Working this out for "Bonjour" in r50k_base results in the following steps:
- "Bonjour" == []byte{66, 111, 110, 106, 111, 117, 114}
- Equivalent tokens == []int{33, 78, 77, 73, 78, 84, 81}
- {33, 78, 77, 73, 78, 84, 81} == {"B", "o", "n", "j", "o", "u", "r"}
- {33, 261, 73, 78, 84, 81} == {"B", "on", "j", "o", "u", "r"}
- {33, 261, 73, 280, 81} == {"B", "on", "j", "ou", "r"}
- {33, 261, 73, 454} == {"B", "on", "j", "our"}
- {20682, 73, 454} == {"Bon", "j", "our"}
Combining tokens in a different order (for example, strictly left-to-right) could result in a different tokenization of the same word. For example, a valid tokenization of "Bonjour" is:
- {20682, 7639, 333} == {"Bon", "jo", "ur"}
Calling Decode() on any of the above token arrays returns "Bonjour". However, non-canonical tokenizations may not be the same length as the ones generated by OpenAI's APIs.
func NewBPETokenizer ¶
func NewBPETokenizer(params *BPEParams, allowSpecialAsText bool, allowedSpecialTokens []string) (*BPETokenizer, error)
NewBPETokenizer creates a new BPETokenizer from the given BPEParams and using the specified special token encoding settings.
func (*BPETokenizer) Allowed ¶
func (tt *BPETokenizer) Allowed(input string) error
Allowed performs the special token safety check on an input string according to the configuration of this Tokenizer. A wrapped gotoken.ErrSpecialToken is returned if the input contains a special token defined by this encoding that has not been not explicitly allowed.
If a Tokenizer instance was created with the gotoken.AllowSpecialAsText option, this method will always return no error (nil).
func (*BPETokenizer) Count ¶
func (tt *BPETokenizer) Count(input string) int
Count returns the number of tokens in an input string, without returning the actual tokens. It returns 0 if the input string is empty, or if the input cannot be encoded.
func (*BPETokenizer) Decode ¶
func (tt *BPETokenizer) Decode(tokens []int) (string, error)
Decode converts a slice of ints (tokens) into a string. It may return an error that wraps gotoken.ErrInvalidToken if any of the provided tokens are not valid in this encoding.
func (*BPETokenizer) Encode ¶
func (tt *BPETokenizer) Encode(s string) ([]int, error)
Encode converts a string into a slice of ints (tokens). A wrapped gotoken.ErrSpecialToken error will be returned if a special token appears in the input without being explicitly allowed.
type TestPairReader ¶
type TestPairReader struct {
// contains filtered or unexported fields
}
TestPairReader reads a pair of text files that contain tokenization test cases.
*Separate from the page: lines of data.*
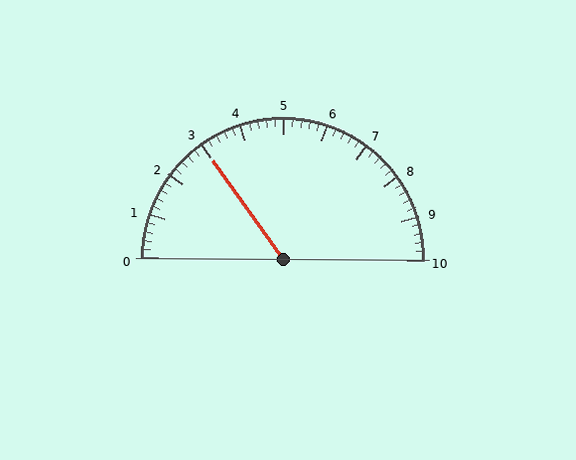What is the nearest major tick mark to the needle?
The nearest major tick mark is 3.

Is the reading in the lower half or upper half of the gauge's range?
The reading is in the lower half of the range (0 to 10).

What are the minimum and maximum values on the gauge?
The gauge ranges from 0 to 10.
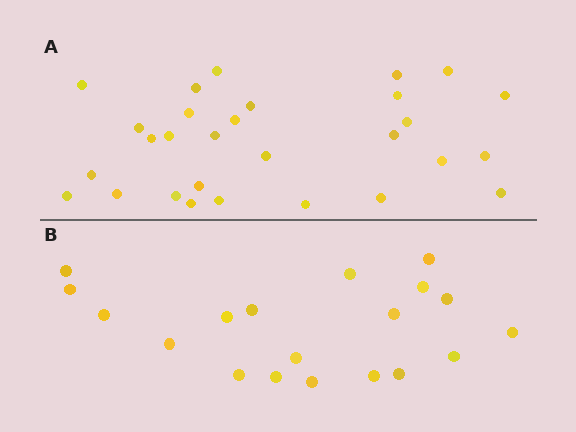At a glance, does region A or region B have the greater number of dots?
Region A (the top region) has more dots.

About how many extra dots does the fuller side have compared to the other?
Region A has roughly 10 or so more dots than region B.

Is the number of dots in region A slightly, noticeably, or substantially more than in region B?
Region A has substantially more. The ratio is roughly 1.5 to 1.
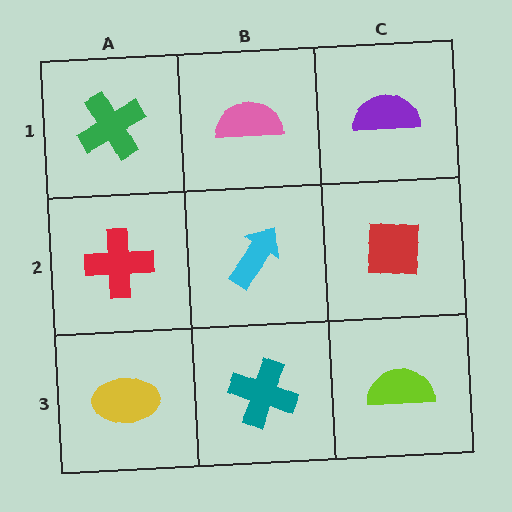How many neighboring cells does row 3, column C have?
2.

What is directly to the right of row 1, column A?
A pink semicircle.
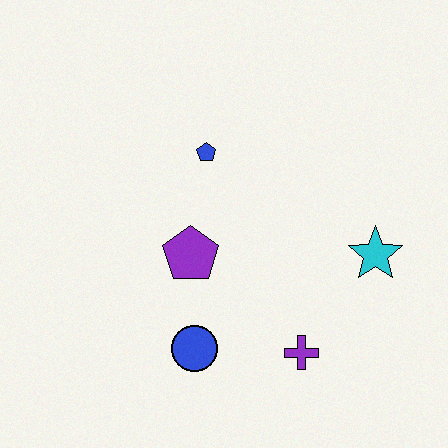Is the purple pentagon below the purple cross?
No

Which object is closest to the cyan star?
The purple cross is closest to the cyan star.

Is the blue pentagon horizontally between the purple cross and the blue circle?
Yes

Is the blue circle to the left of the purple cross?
Yes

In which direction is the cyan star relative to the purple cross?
The cyan star is above the purple cross.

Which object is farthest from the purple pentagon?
The cyan star is farthest from the purple pentagon.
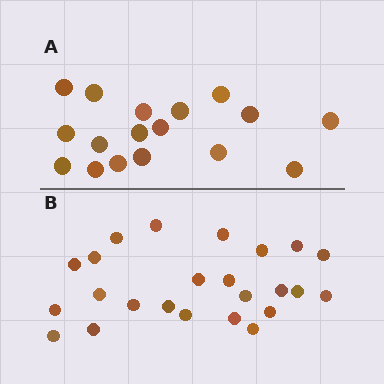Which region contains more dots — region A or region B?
Region B (the bottom region) has more dots.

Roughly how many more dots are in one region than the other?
Region B has roughly 8 or so more dots than region A.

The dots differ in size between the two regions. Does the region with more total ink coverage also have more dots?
No. Region A has more total ink coverage because its dots are larger, but region B actually contains more individual dots. Total area can be misleading — the number of items is what matters here.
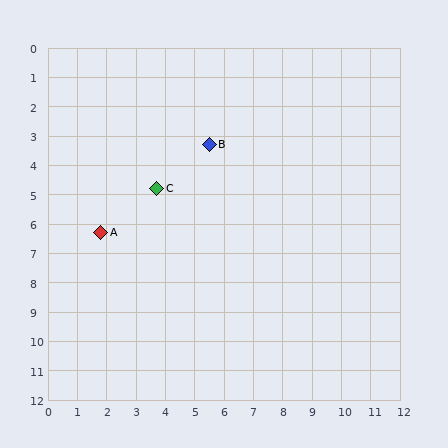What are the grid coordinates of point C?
Point C is at approximately (3.7, 4.8).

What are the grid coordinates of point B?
Point B is at approximately (5.5, 3.3).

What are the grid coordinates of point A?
Point A is at approximately (1.8, 6.3).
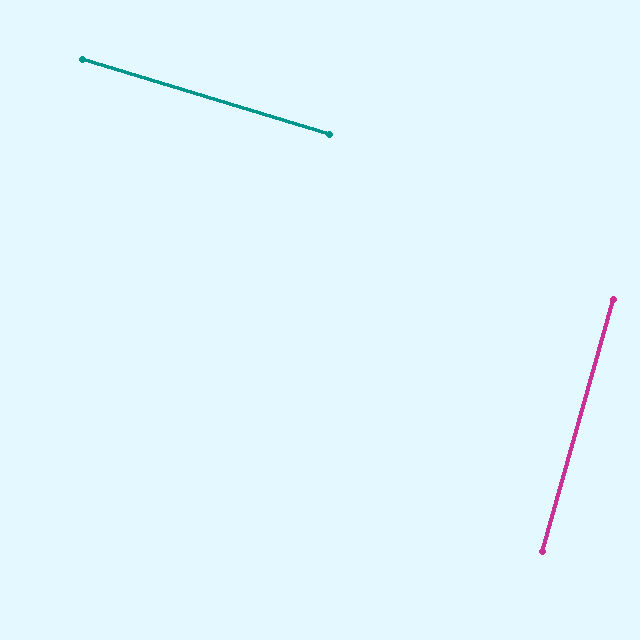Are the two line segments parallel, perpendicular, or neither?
Perpendicular — they meet at approximately 89°.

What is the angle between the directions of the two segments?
Approximately 89 degrees.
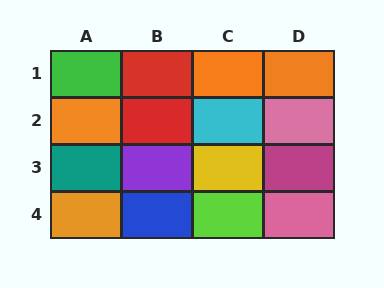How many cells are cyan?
1 cell is cyan.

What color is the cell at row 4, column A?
Orange.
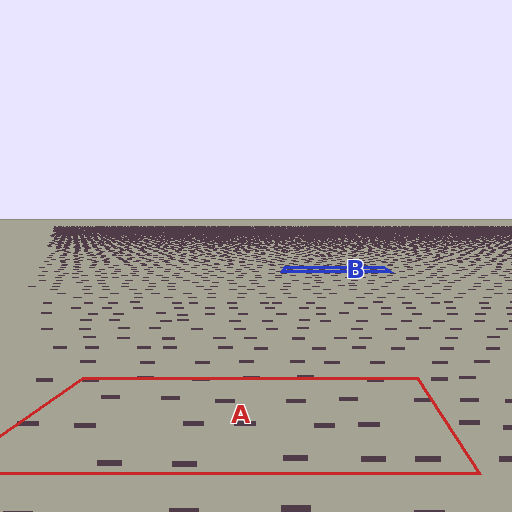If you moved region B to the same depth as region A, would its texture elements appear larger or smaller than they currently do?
They would appear larger. At a closer depth, the same texture elements are projected at a bigger on-screen size.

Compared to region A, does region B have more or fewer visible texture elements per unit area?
Region B has more texture elements per unit area — they are packed more densely because it is farther away.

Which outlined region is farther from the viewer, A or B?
Region B is farther from the viewer — the texture elements inside it appear smaller and more densely packed.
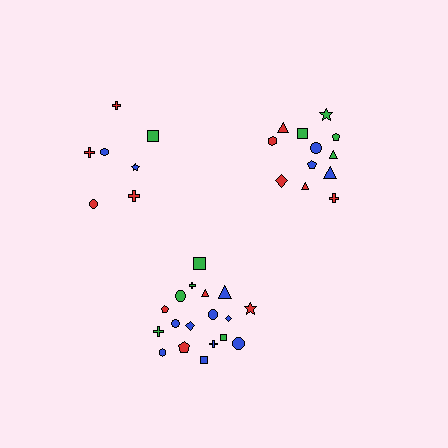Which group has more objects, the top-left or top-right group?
The top-right group.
The rows from the file are read one-by-one.
func NewTestPairReader ¶
func NewTestPairReader(inputFile, expectedFile string) (*TestPairReader, error)
NewTestPairReader returns a new TestPairReader that reads from the given input and expected files. The parameter inputFile must point to a text file that contains one test case per line, and expectedFile should contain one JSON-encoded array of integers per line.
func (*TestPairReader) CaseName ¶
func (tpr *TestPairReader) CaseName() string
CaseName returns "{inputFilename}#{line}" to identify the current test case.
func (*TestPairReader) Close ¶
func (fp *TestPairReader) Close()
Close closes the input and expected files. It is safe to call even on a closed reader.
func (*TestPairReader) Line ¶
func (tpr *TestPairReader) Line() int
Line returns the the 1-based line number of the last lines read from the input and expected files.
func (*TestPairReader) Next ¶
func (tpr *TestPairReader) Next() (*TestPair, error)
Next returns the next test case from the input and expected files. If the end of the files has been reached, Next() returns (nil, nil) indefinitely.